L'ascension du dollar a été brutale, amplifiant la douleur pour les pays importateurs d'énergie. L'euro a perdu 3 % face au dollar en mars, tandis que le won sud-coréen et le yen japonais ont chacun chuté de 4 %. Cette faiblesse monétaire accentue la flambée des prix du pétrole brut et du GNL libellés en dollars, portés par les attaques iraniennes sur les infrastructures énergétiques du Golfe.
Contrairement aux chocs énergétiques passés où un dollar plus faible amortissait le coup pour les importateurs, le nouveau statut des États-Unis en tant qu'exportateur net d'énergie signifie que le dollar se renforce désormais avec la hausse des prix du pétrole. Cette dynamique risque de transformer le choc d'offre actuel en un ralentissement économique plus profond, piloté par le dollar, avec des conséquences récessionnistes mondiales si le conflit persiste.
Cette crise énergétique diffère radicalement des perturbations des années 1970, selon l'économiste Philip Verleger. Lors de l'embargo pétrolier de 1973 et de l'effondrement de l'Iran en 1978, les États-Unis étaient un importateur majeur de pétrole. La hausse des prix de l'énergie creusait le déficit commercial américain, faisant chuter le dollar et modérant l'impact pour d'autres importateurs comme le Japon et l'Allemagne.
Aujourd'hui, la situation est inversée. L'émergence des États-Unis comme exportateur clé de pétrole et de GNL signifie que le taux de change du dollar augmente désormais avec les prix du brut. « Le dollar fort amplifie l'effet de la hausse des prix du pétrole et du gaz naturel sur les nations dépendantes des exportations du Golfe Moyen-Oriental », a écrit Verleger.
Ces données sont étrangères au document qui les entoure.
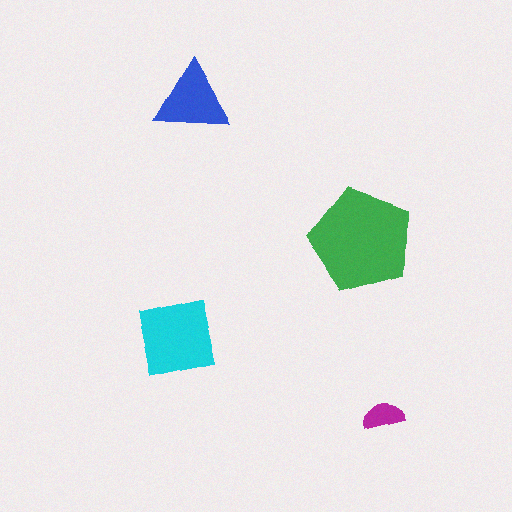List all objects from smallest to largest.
The magenta semicircle, the blue triangle, the cyan square, the green pentagon.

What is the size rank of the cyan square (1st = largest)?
2nd.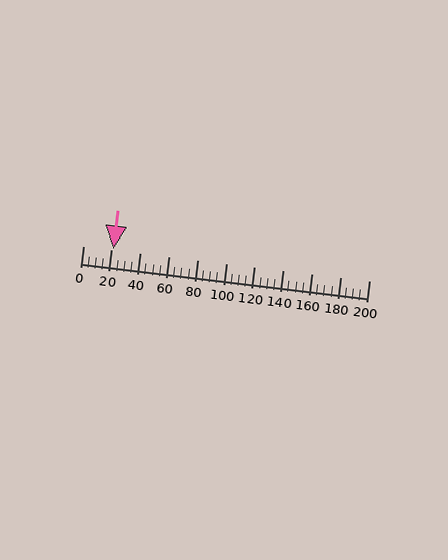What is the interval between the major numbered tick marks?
The major tick marks are spaced 20 units apart.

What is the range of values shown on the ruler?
The ruler shows values from 0 to 200.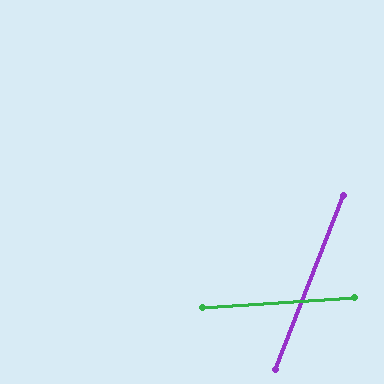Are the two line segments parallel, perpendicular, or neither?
Neither parallel nor perpendicular — they differ by about 65°.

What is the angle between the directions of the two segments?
Approximately 65 degrees.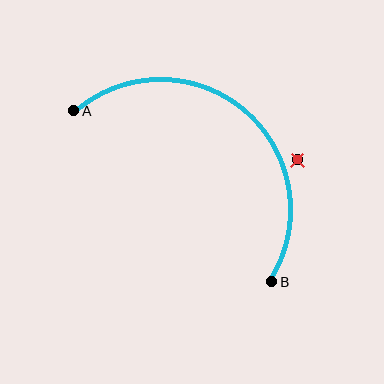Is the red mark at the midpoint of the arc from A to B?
No — the red mark does not lie on the arc at all. It sits slightly outside the curve.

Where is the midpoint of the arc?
The arc midpoint is the point on the curve farthest from the straight line joining A and B. It sits above and to the right of that line.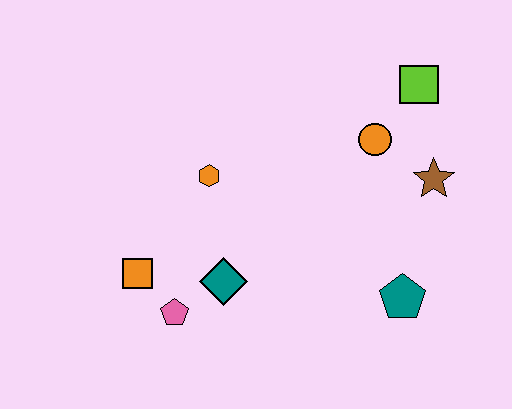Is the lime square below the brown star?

La situation du Japon est un exemple frappant ; son taux de change a décliné de 50 % au cours de l'année écoulée.
Les retombées frappent plus durement les nations importatrices d'énergie, créant une crise mondiale fragmentée. En Inde, le gouvernement a relevé le prix administré du gaz naturel à 7 dollars par mmBtu pour refléter l'envolée des coûts mondiaux. L'agence de notation ICRA estime que la croissance du PIB de l'Inde ralentira à 6,5 % au cours du prochain exercice, en supposant un prix moyen du brut à 85 dollars le baril, en raison de l'impact du conflit.
Les gouvernements s'efforcent de réagir. Le Maroc a annoncé un plan de subvention mensuel de 180 millions de dollars pour geler les prix du gaz domestique et soutenir les transporteurs. En Asie, la réponse a été décousue, les pays agissant pour protéger leurs propres approvisionnements. La Chine a interdit les exportations de produits pétroliers, et la Thaïlande a imposé une interdiction temporaire.
Ce manque de coordination contraste avec les crises passées. Lors de la conférence CERAWeek, le secrétaire américain à l'Énergie, Chris Wright, a remarqué : « Les marchés font ce que les marchés font. Les prix ont augmenté pour envoyer des signaux à tous ceux qui peuvent produire plus : s'il vous plaît, produisez plus. » Cela reflète une rupture avec la collaboration internationale vue lors des perturbations précédentes, une position qui met à l'épreuve l'avertissement de l'ancien secrétaire d'État Henry Kissinger selon lequel un échec de la coopération pourrait mener à des « conséquences politiques dangereuses » et à une récession mondiale.
Cet article est à titre informatif uniquement et ne constitue pas un conseil en investissement.